Digital transformation has become a priority for all major companies. This is being driven only further by the spread of artificial intelligence's commercial use cases and ever-tightening data protection and cybersecurity regulations. However, procuring enterprise software (concerning both the development of custom-made software and "off-the-shelf" software developed for mass use) may give rise to various legal issues. Promptly identifying and addressing these issues can help prevent considerable legal and operational expenses, as well as other inconveniences.
In the case of custom-made software, it is important, among other things, to understand what rights remain with the developer. The software's source code may be protected by copyright, and the solutions included in the software individually ordered by the buyer may be based on valuable trade secrets or know-how. A key issue may be whether the developer would be entitled to resell the developed software, either in its original or partially modified form, to third parties, including the buyer's competitors. It is also prudent to consider which rights the buyer should acquire to meet their specific needs and have this reflected in the software development agreement. Is it necessary to acquire all economic rights in relation to the software to be developed, or is it sufficient to obtain a license to use the software? Naturally, if the buyer company chooses to obtain a license, the scope of the license is also crucial. As one may expect, the scope of rights obtained and the scope of a license might also have an impact on pricing.

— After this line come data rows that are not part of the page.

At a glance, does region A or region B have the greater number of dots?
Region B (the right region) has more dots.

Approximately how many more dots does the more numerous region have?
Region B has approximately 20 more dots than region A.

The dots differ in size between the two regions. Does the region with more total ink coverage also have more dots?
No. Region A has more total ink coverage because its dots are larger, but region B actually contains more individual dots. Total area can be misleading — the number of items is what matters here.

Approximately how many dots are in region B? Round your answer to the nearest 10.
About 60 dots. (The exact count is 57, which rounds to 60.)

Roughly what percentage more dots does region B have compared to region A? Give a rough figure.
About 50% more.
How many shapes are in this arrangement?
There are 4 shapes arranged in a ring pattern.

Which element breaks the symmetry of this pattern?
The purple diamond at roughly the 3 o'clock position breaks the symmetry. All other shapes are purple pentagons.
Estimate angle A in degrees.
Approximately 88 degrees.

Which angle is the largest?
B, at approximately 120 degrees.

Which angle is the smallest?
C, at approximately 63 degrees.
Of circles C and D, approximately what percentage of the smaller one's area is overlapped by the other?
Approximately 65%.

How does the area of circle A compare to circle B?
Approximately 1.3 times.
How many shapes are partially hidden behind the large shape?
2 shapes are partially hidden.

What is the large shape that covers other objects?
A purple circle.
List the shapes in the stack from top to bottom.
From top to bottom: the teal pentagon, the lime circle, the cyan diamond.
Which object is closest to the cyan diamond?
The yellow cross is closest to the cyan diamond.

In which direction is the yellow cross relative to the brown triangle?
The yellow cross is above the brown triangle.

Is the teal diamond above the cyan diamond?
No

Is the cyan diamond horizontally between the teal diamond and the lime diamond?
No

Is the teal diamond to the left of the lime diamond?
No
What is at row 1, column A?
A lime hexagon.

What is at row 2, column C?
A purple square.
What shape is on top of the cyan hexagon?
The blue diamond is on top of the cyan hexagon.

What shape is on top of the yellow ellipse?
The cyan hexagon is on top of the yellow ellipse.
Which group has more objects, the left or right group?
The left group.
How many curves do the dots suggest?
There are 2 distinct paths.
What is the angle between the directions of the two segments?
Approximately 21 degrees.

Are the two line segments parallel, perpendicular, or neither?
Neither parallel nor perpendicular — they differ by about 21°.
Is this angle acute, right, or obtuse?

In the case of "off-the-shelf" software, service providers often implement general terms and conditions. However, such terms and conditions are sometimes overly general or do not govern key matters, which might prevent the buyer company from using the software in the way it intended. A typical mistake is when the buyer procures the software to use it at the group-level or together with its retail network, but this is not reflected properly, from a legal perspective, in the license terms, which results in other group members or retailers not being entitled to use the software. In the event of unlawful use of the software or use that goes beyond the terms of the software license agreement (the license terms), the right holder of the software might, for example, make claims against the buyer for license fees after the unlawful use.
The buyer should also take the time to consider, even at the time of procurement whether they plan to later order unique additional developments (enhancements) to the software, as the case may be, from a software developer who is different from the original supplier. This is because the lawfulness of those enhancements may depend, to a great extent, on the technical details of the relevant enhancement and the license terms of the existing software.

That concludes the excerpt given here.